Question 233:
You are a machine learning specialist for a manufacturing company that has ingested structured and semi-structured manufacturing process data into their S3 buckets in their corporate data lake. Your data scientists now want to use SQL to run queries on this data to build manufacturing process KPI dashboards using a business intelligence tool. Which option gives your data scientists the analysis and visualization capabilities they need most efficiently?
Answer options:
A.Transform the structured and semi-structured manufacturing process data into the parquet format using AWS Data Pipeline and then load the data into RDS from which your data scientists can run queries. Provide Kibana to your data scientists as the data visualization tool.
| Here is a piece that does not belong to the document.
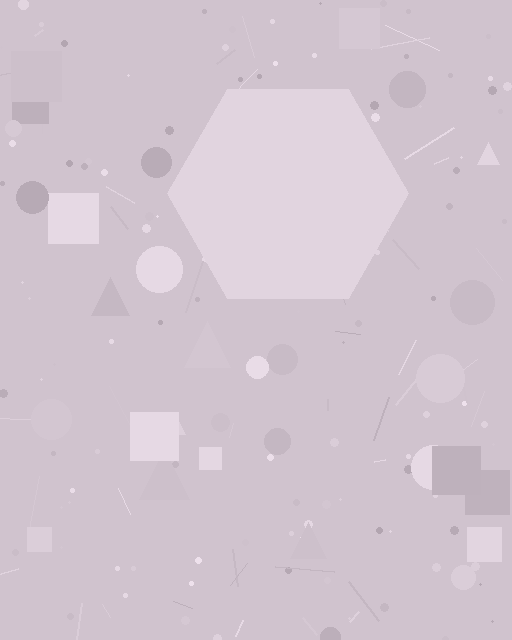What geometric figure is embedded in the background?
A hexagon is embedded in the background.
B.Catalog the structured and semi-structured manufacturing process data using a Glue crawler to populate your Glue data catalog. Then have your data scientists use Athena to run queries on their manufacturing data. Finally, the data scientists can build their KPI dashboards using the QuickSight Athena dataset feature. C.Transform the structured and semi-structured manufacturing process data then load the data into Aurora using an AWS Batch ETL job. Have your data scientists use a SQL tool to query the manufacturing data stored in Aurora and visualize the results by building their KPI dashboards using the QuickSight Aurora dataset feature D.Transform the structured and semi-structured manufacturing process data into the parquet format using a Lambda function and use Kinesis Data Analytics to run queries and build the KPI dashboard visualizations.